Re: [RFC][PATCH] PM: Introduce new top level suspend and hibernation callbacks (rev. 2)

Previous thread: How to avoid spurious lockdep warnings? by Jeremy Fitzhardinge on Thursday, March 20, 2008 - 4:02 pm. (5 messages)

Next thread: [PATCH] cpufreq: Expose cpufreq coordination requirements regardless of coordination mechanism by Darrick J. Wong on Thursday, March 20, 2008 - 5:43 pm. (3 messages)
From: Rafael J. Wysocki
Date: Thursday, March 20, 2008 - 5:01 pm

Hi,

Below is an updated version of the $subject patch.  It has only been
compilation tested, but I'd like to get as much feedback as reasonably possible
at this stage to avoid redesigning things later in the process.
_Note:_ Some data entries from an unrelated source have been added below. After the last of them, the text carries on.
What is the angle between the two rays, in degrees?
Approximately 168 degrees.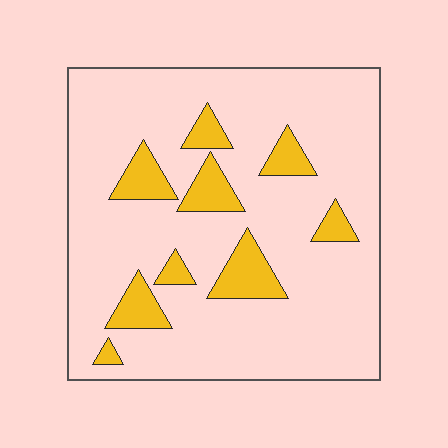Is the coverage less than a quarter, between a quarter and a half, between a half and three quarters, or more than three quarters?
Less than a quarter.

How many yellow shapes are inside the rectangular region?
9.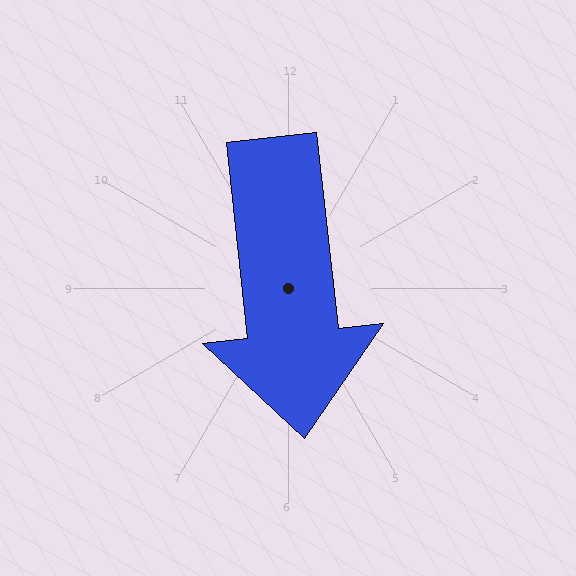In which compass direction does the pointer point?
South.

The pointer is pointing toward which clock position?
Roughly 6 o'clock.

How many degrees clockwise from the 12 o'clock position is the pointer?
Approximately 174 degrees.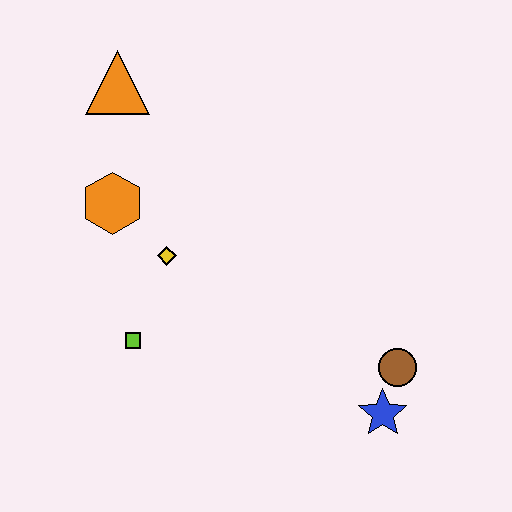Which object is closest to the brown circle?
The blue star is closest to the brown circle.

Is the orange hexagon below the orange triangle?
Yes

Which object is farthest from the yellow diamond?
The blue star is farthest from the yellow diamond.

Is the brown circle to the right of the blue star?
Yes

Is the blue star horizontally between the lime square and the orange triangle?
No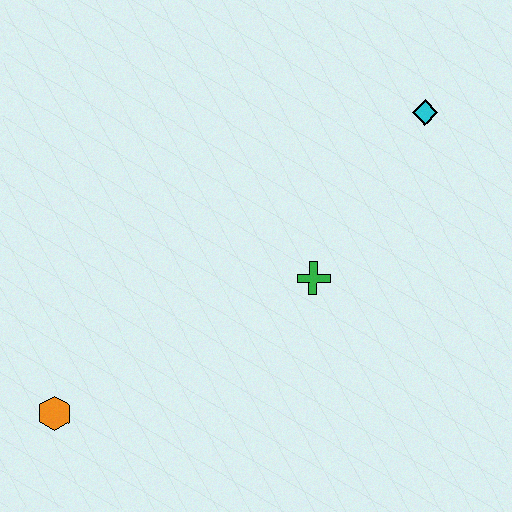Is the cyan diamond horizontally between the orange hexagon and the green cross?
No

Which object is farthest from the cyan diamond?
The orange hexagon is farthest from the cyan diamond.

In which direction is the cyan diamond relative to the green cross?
The cyan diamond is above the green cross.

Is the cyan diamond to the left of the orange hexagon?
No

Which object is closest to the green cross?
The cyan diamond is closest to the green cross.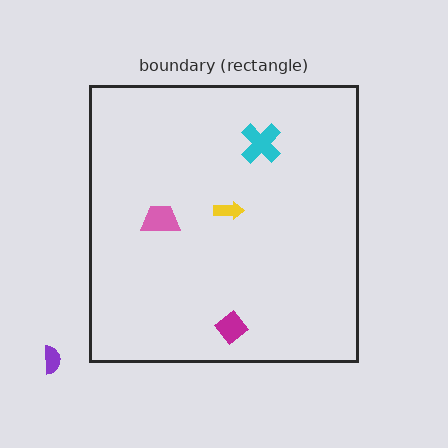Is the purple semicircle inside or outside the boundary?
Outside.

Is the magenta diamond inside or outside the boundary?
Inside.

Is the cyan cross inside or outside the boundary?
Inside.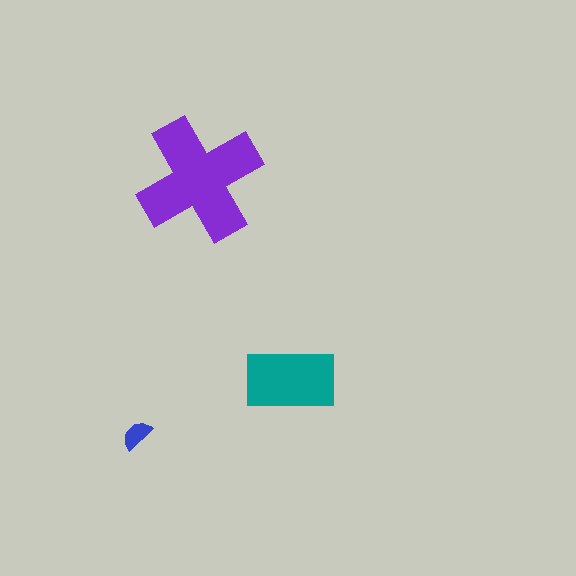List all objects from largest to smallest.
The purple cross, the teal rectangle, the blue semicircle.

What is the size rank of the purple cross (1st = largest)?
1st.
The most important changes from the previous one are the following:
* Callbacks to be executed with interrupts disabled are now separated from
  the "regular" ones.  There still are six of them, but IMHO this is what may
  be necessary in the most general case (eg. a driver may have to carry out
  some operations with interrupts disabled, which are different for SUSPEND,
  FREEZE and HIBERNATE; the complementary "resume" callbacks are needed for
  error recovery, for example)
* It occured to me that the ->freeze() and ->quiesce() callbacks were
  essentially the same, so I removed the latter
* The ->recover() callback was also dropped, as ->thaw() may well be used instead
  just fine (it seems)
* ->prepare() and ->complete() are now called in separate loops which causes
  some funny complications with error recovery.  Namely, we must remember which
  devices have already been ->prepare()d, so that we call ->complete() for them
  in the error path.  Moreover, there may be some ->prepare()d and some
  ->suspend()ed devices at the same time, so if there's an error we should
  ->resume() the ->suspend()ed ones and ->complete() everything etc.
  This may be handled in many different ways, but I decided to introduce a new
  list on which the ->complete()d devices are stored.  Accordingly, the
  registration of new children of a device is blocked between ->prepare() and
  ->complete() (it was only blocked between ->prepare() and ->resume() in the
  previous version).

Please have a look.

Thanks,
Rafael

---
From: Rafael J. Wysocki <rjw@sisk.pl>

Introduce 'struct pm_ops' and 'struct pm_noirq_ops' representing
suspend and hibernation operations for bus types, device classes and
device types.

Modify the PM core to use 'struct pm_ops' and 'struct ...
From: Johannes Berg
Date: Thursday, March 20, 2008 - 5:21 pm

Why bother and not just make them return void, the error printing can
most likely be done much much better in the callback since that possibly

Same here, of course.

johannes
From: Rafael J. Wysocki
Date: Thursday, March 20, 2008 - 5:26 pm

The errors returned are used by TRACE_RESUME(), for example.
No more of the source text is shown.